[llvm] 0800a36 - Revert "[NVVMReflect] Force dead branch elimination in NVVMReflect (#81189)"
Joseph Huber via llvm-commits
llvm-commits at lists.llvm.org
Thu Feb 8 15:32:13 PST 2024
Author: Joseph Huber
Date: 2024-02-08T17:32:04-06:00
New Revision: 0800a36053943beabe1c3f98fe4ecccbc192a2a7
URL: https://github.com/llvm/llvm-project/commit/0800a36053943beabe1c3f98fe4ecccbc192a2a7
DIFF: https://github.com/llvm/llvm-project/commit/0800a36053943beabe1c3f98fe4ecccbc192a2a7.diff
LOG: Revert "[NVVMReflect] Force dead branch elimination in NVVMReflect (#81189)"

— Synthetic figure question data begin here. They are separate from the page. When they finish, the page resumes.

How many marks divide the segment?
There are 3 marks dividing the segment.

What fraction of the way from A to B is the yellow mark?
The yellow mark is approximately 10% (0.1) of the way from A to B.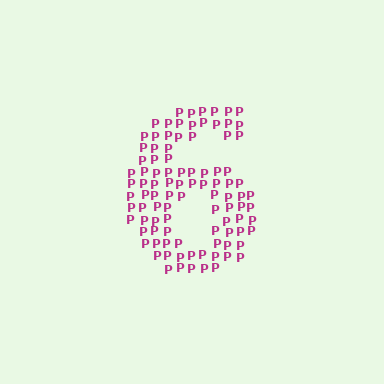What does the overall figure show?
The overall figure shows the digit 6.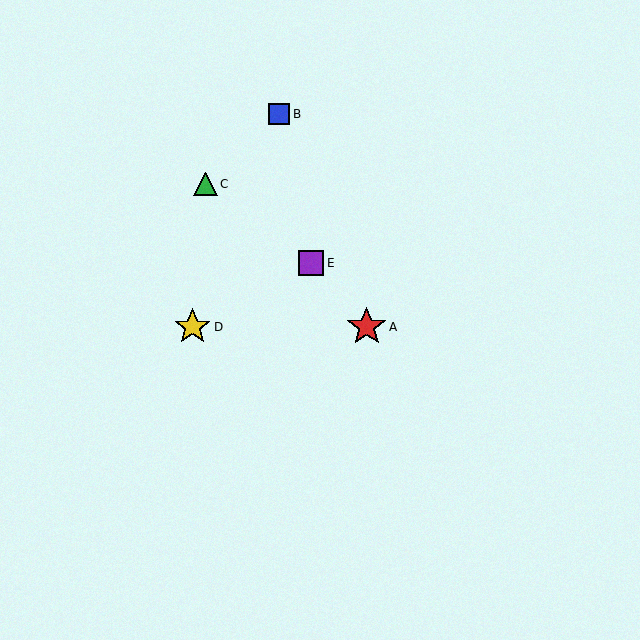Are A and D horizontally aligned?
Yes, both are at y≈327.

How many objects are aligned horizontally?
2 objects (A, D) are aligned horizontally.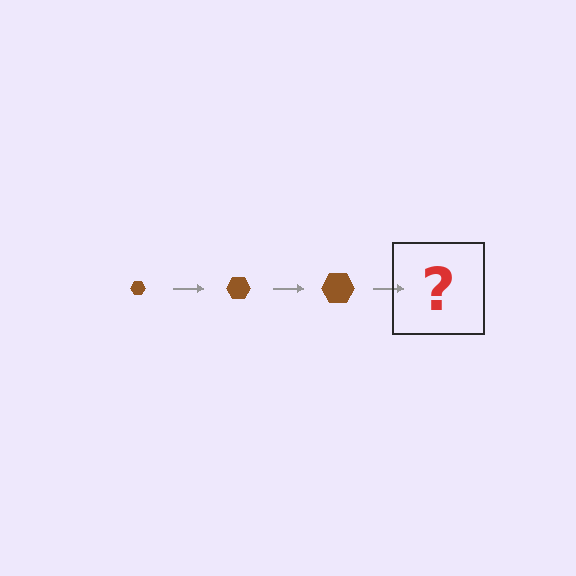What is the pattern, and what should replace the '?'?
The pattern is that the hexagon gets progressively larger each step. The '?' should be a brown hexagon, larger than the previous one.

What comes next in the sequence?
The next element should be a brown hexagon, larger than the previous one.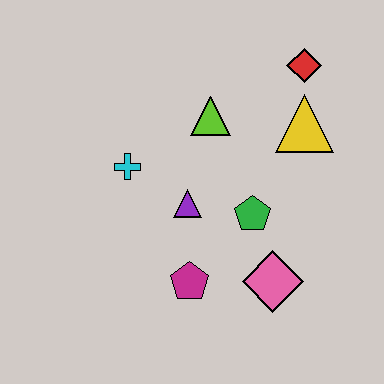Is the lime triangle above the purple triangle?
Yes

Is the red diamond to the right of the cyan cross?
Yes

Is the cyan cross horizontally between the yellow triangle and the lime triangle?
No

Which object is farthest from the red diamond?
The magenta pentagon is farthest from the red diamond.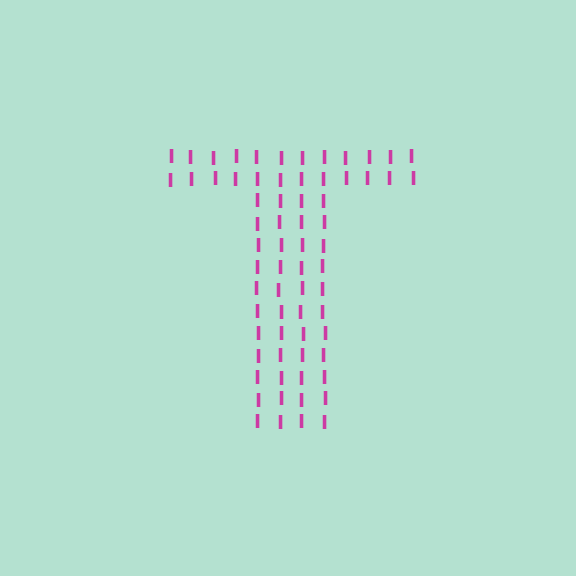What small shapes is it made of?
It is made of small letter I's.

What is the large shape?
The large shape is the letter T.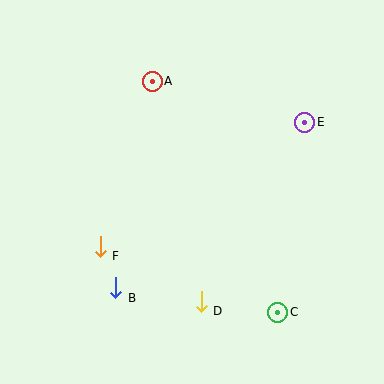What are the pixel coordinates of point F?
Point F is at (100, 256).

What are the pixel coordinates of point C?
Point C is at (278, 312).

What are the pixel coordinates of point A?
Point A is at (152, 81).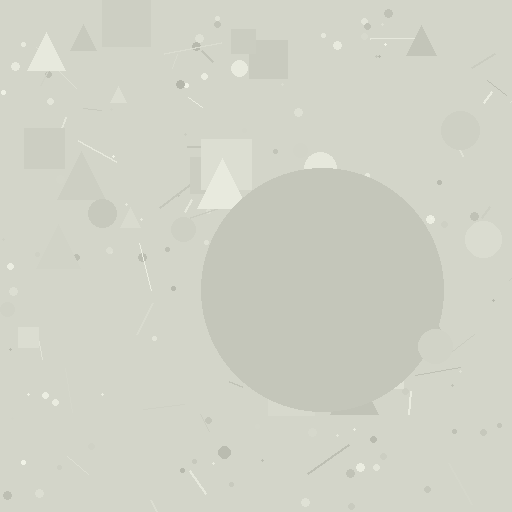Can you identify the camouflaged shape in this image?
The camouflaged shape is a circle.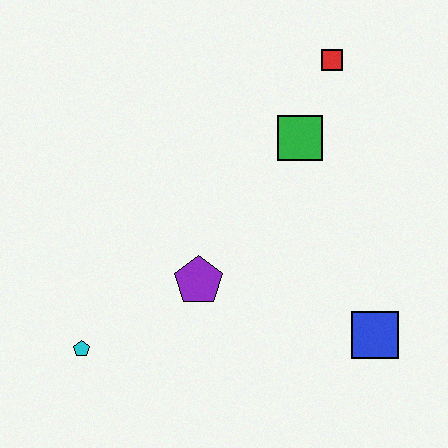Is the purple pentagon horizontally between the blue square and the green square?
No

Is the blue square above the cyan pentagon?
Yes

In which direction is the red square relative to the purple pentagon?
The red square is above the purple pentagon.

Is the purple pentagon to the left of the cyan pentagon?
No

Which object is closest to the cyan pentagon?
The purple pentagon is closest to the cyan pentagon.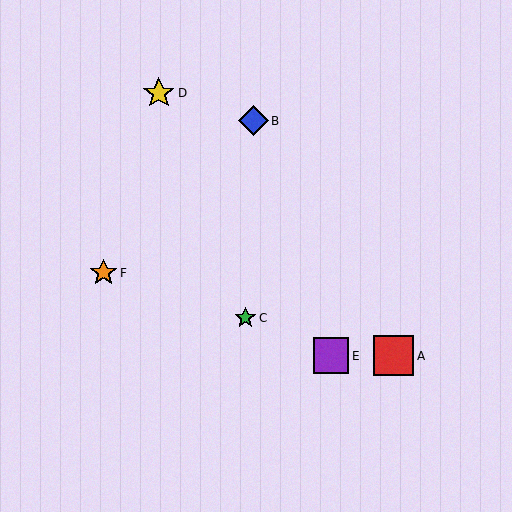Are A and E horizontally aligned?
Yes, both are at y≈356.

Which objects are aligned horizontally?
Objects A, E are aligned horizontally.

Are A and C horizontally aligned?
No, A is at y≈356 and C is at y≈318.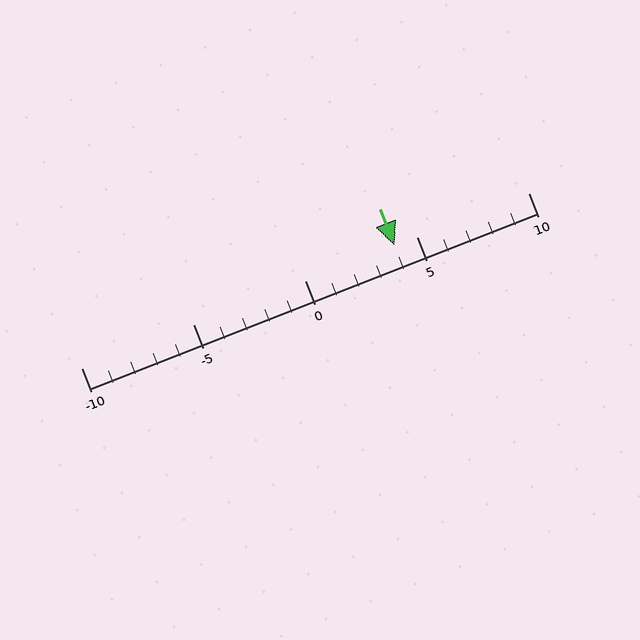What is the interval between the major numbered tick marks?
The major tick marks are spaced 5 units apart.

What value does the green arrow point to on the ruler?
The green arrow points to approximately 4.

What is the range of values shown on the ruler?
The ruler shows values from -10 to 10.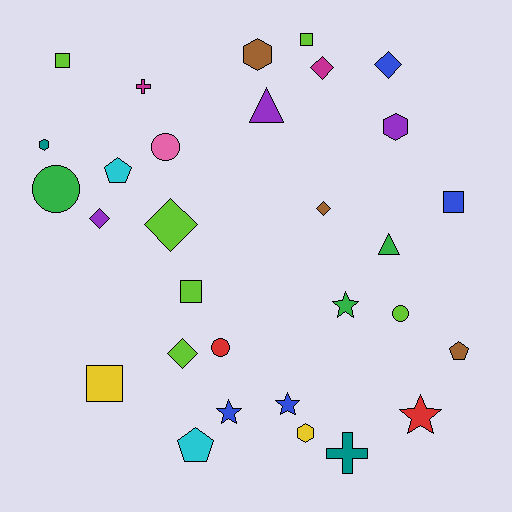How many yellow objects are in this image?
There are 2 yellow objects.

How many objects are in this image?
There are 30 objects.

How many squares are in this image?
There are 5 squares.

This reverts commit 9211e67da36782db44a46ccb9ac06734ccf2570f.
Summary:
This seemed to crash one one of the CUDA math tests. Revert until it can
be fixed.
Added:
Modified:
llvm/docs/NVPTXUsage.rst
llvm/lib/Target/NVPTX/NVVMReflect.cpp
llvm/test/CodeGen/NVPTX/nvvm-reflect-arch.ll
Removed:
llvm/test/CodeGen/NVPTX/nvvm-reflect-arch-O0.ll
################################################################################
diff --git a/llvm/docs/NVPTXUsage.rst b/llvm/docs/NVPTXUsage.rst
index b5e3918e56e940..22acc6c9cb37f5 100644
--- a/llvm/docs/NVPTXUsage.rst
+++ b/llvm/docs/NVPTXUsage.rst
@@ -296,11 +296,6 @@ pipeline, immediately after the link stage. The ``internalize`` pass is also
recommended to remove unused math functions from the resulting PTX. For an
input IR module ``module.bc``, the following compilation flow is recommended:
-The ``NVVMReflect`` pass will attempt to remove dead code even without
-optimizations. This allows potentially incompatible instructions to be avoided
-at all optimizations levels. This currently only works for simple conditionals
-like the above example.
-
1. Save list of external functions in ``module.bc``
2. Link ``module.bc`` with ``libdevice.compute_XX.YY.bc``
3. Internalize all functions not in list from (1)
diff --git a/llvm/lib/Target/NVPTX/NVVMReflect.cpp b/llvm/lib/Target/NVPTX/NVVMReflect.cpp
index 5283c2fff2c6c2..7d2678ae592748 100644
--- a/llvm/lib/Target/NVPTX/NVVMReflect.cpp
+++ b/llvm/lib/Target/NVPTX/NVVMReflect.cpp
@@ -20,7 +20,6 @@
#include "NVPTX.h"
#include "llvm/ADT/SmallVector.h"
-#include "llvm/Analysis/ConstantFolding.h"
#include "llvm/IR/Constants.h"
#include "llvm/IR/DerivedTypes.h"
#include "llvm/IR/Function.h"
@@ -37,8 +36,6 @@
#include "llvm/Support/raw_os_ostream.h"
#include "llvm/Support/raw_ostream.h"
#include "llvm/Transforms/Scalar.h"
-#include "llvm/Transforms/Utils/BasicBlockUtils.h"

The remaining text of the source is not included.